# "Early Lessons Learned - B29"



## syscom3 (Mar 4, 2010)

I found on the B29 website, these neat mimeographs from 1944 of some of the early lessons learned for the new B-29 crewman and ground crews.


----------



## FLYBOYJ (Mar 4, 2010)

Gret info Sys - too bad that didn't show up a few weeks earlier, but then again had you posted it a few weeks ago, at least one response would have been a Wikipedia "cut and paste."


----------



## syscom3 (Mar 4, 2010)

FLYBOYJ said:


> Gret info Sys - too bad that didn't show up a few weeks earlier, but then again had you posted it a few weeks ago, at least one response would have been a Wikipedia "cut and paste."

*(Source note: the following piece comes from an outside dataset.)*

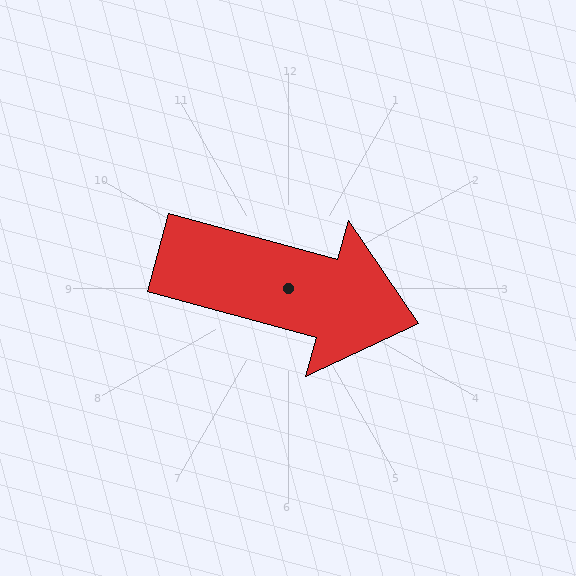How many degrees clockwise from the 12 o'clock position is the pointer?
Approximately 105 degrees.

At least the information was current - for 1944!


----------



## FLYBOYJ (Mar 4, 2010)

syscom3 said:


> At least the information was current - for 1944!



That's true!


----------



## Aaron Brooks Wolters (Mar 4, 2010)

That and very interesting. Thank you for sharing the info Syscom.


----------



## ppopsie (Mar 13, 2010)

Thanks. This is quite interesting and realistic to illustrate the people struggling to bring the way-too-advanced aircraft into operational. I haven't seen this type of writing in any other aviation related papers.


----------



## ppopsie (Mar 13, 2010)

(cancelled due to this is a double posting)


----------



## wheelsup_cavu (Mar 16, 2010)

Interesting reading Sys. 


Wheels


----------